Benny Goodman and his orchestra : Falling in Love Again99 Out of a Hundred Wanna Be Loved (New York, séance Melotone du 14 janvier 1931. « In Chronology, 1928-1931 » Complete Jazz Series)

Sam Shapiro (violon), deux anonymes (trompette), Tommy Dorsey ou Glenn Miller (trombone), Benny Goodman (clarinette), Sid Stoneburn (clarinette, sax alto), Larry Binyon (clarinette, sax ténor), Arthur Schutt (piano), Eddie Lang (guitare), Harry Goodman (contrebasse), anonyme ou Gene Krupa (batterie), Paul Small (chant).

John Hammond sans l’ombre d’un doute

Les requins de studio coutumiers des équipements de la RCA (Radio Corporation of America), de la NBC (National Broadcasting Company), de la RKO (Radio Keith Orpheon Corporation) bientôt regroupés au Rockefeller Center qui s’élève entre 1929 et 1933, ainsi que du studio CBS (à l’angle de la 52ème Rue et de Madison Avenue), ont pris l’habitude de venir se retrouver dans un speak easy (lieu privé où l’on pouvait consommer de l’alcool clandestin), l’Onyx Cub tenu au 35 West de la 52ème Rue par le trafiquant Joe Helbock. C’est de là, lorsque la fin de la Prohibition transformera ces speak easy en établissements réguliers que débutera la grande aventure de la 52ème Rue. Pour l’heure, il faut y montrer patte blanche et les musiciens s’y retrouvent entre deux séances, pour se détendre, boire, échanger des affaires et pour jammer. Un beau jour, un certain John Hammond y fait son entrée. Agé de 21 ans, ce jeune homme de bonne famille, fan de jazz, démocrate convaincu, militant anti-raciste, dont le sourire carrelé d’émail affiche un optimisme irrésistible, a déjà fait ses débuts dans le domaine de la critique musicale et de la production phonographique. Il ira loin : il sera le découvreur de Billie Holiday, Count Basie, Charlie Christian, Bob Dylan, Aretha Franklin, Bruce Springsten… Pour l’heure, il n’a découvert que Benny Goodman dont il a dit toute le mal qu’il pensait dans un article pour Melody Maker : « Je crains que Mr. Goodman n’ait oublié que son orchestre est constitué d’êtres humains.
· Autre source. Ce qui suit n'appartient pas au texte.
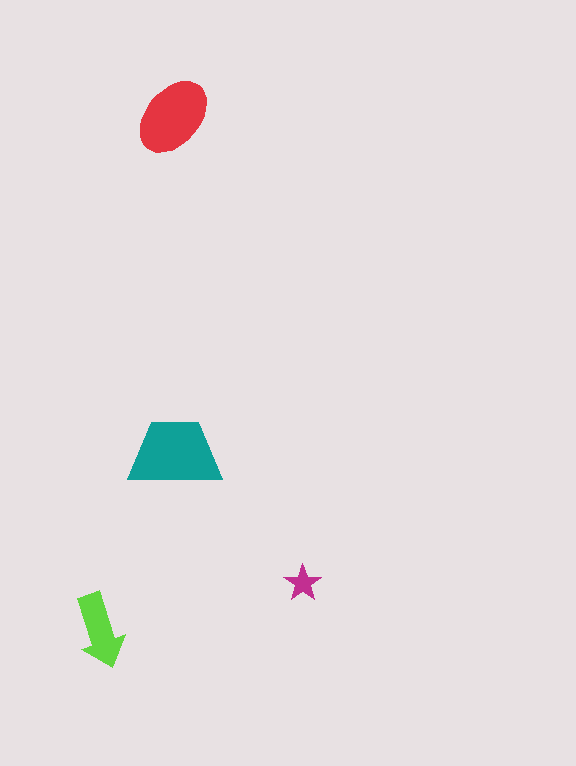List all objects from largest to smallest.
The teal trapezoid, the red ellipse, the lime arrow, the magenta star.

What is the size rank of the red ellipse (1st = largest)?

Le résultat est douloureux et sa formation n’est rien d’autre qu’un ensemble de danse lisse et soporifique. Le pauvre Gene Krupa [le batteur], fait de son mieux pour y donner un peu d’esprit, mais Goodman de lui autorise que l’usage des balais… » Etc.
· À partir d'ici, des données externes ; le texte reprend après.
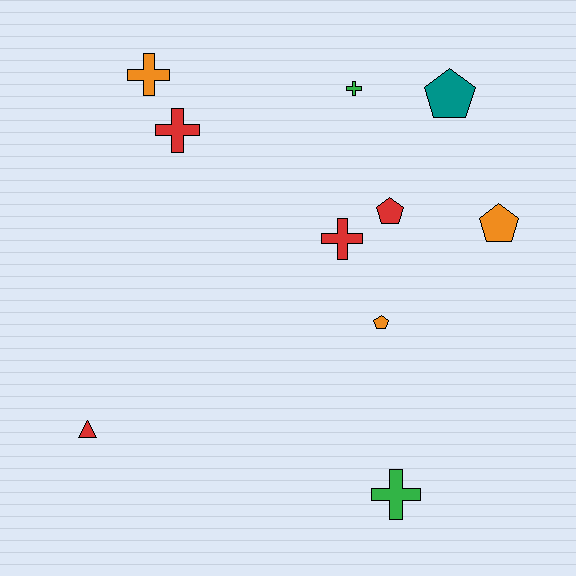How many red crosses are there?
There are 2 red crosses.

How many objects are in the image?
There are 10 objects.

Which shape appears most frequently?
Cross, with 5 objects.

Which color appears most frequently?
Red, with 4 objects.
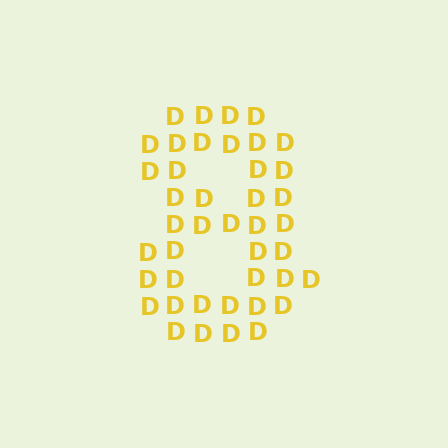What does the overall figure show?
The overall figure shows the digit 8.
John Hammond en studio en 1940 avec Joe Jones Walter Page, Lester Young , Buck Clayton, Benny Goodman, Charlie Christian et, debout au fond, Count Basie.
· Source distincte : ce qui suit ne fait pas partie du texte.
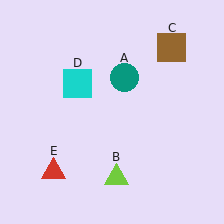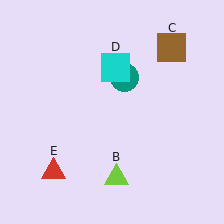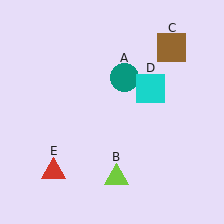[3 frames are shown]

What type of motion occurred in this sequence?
The cyan square (object D) rotated clockwise around the center of the scene.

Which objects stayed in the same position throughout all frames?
Teal circle (object A) and lime triangle (object B) and brown square (object C) and red triangle (object E) remained stationary.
Quelques mois après cet article au vitriol, il est de retour de Londres où il s’est fait confier par le patron de la Columbia Graphophone Company la tâche de fournir quelques disques de jazz pour le marché anglais. Et il a signé un contrat qui l’engage à produire dans les prochains mois 60 faces selon une liste de musiciens parmi lesquels figurent Fletcher Henderson, Horace Henderson, Coleman Hawkins, Benny Carter, Joe Venuti et… Benny Goodman. En ce beau jour de la fin 1933, c’est lui que John Hammond vient trouver à l’Onyx. Le clarinettiste ne s’y trouve pas. Qu’à cela ne tienne : il l’attend de pied ferme et lorsqu’il apparaît enfin, Hammond l’aborde de son plus large sourire : « Hi Benny, je suis John Hammond et suis venu vous faire savoir que j’ai un contrat d’enregistrement de la Columbia pour vous. » D’abord d’autant plus réticent qu’il sait la branche américaine de Columbia en fort mauvaise santé et peu disposée à enregistrer du jazz, Benny Goodman finira par céder aux arguments. Mais s’il accepte de jouer des blues, ce sera seulement pour partie dans un répertoire d’airs populaires. Pas question de jouer sans arrangements. Quand à l’idée saugrenue d’inviter des musiciens noirs, le clarinettiste est catégorique : « S’il se sait que j’enregistre avec des artistes de couleur, comment voulez que je trouve encore du boulot en ville ? » Pour la première séance, il débarque donc en studio avec des musiciens auxquels il est harbitué et des arrangements qui désespèrent John Hammond : « J’étais horrifié d’imaginer comment les jazz fans et les critiques anglais allaient accueillir ça. » Par bonheur, sur I Gotta Right to Sing the Blues (au titre très significatif) le clarinettiste décide d’abandonner ces arrangements commerciaux sans opposer trop de résistance à son producteur, et le morceau prend une tournure jazz inespérée, avec Jack Teagarden pour principal soliste.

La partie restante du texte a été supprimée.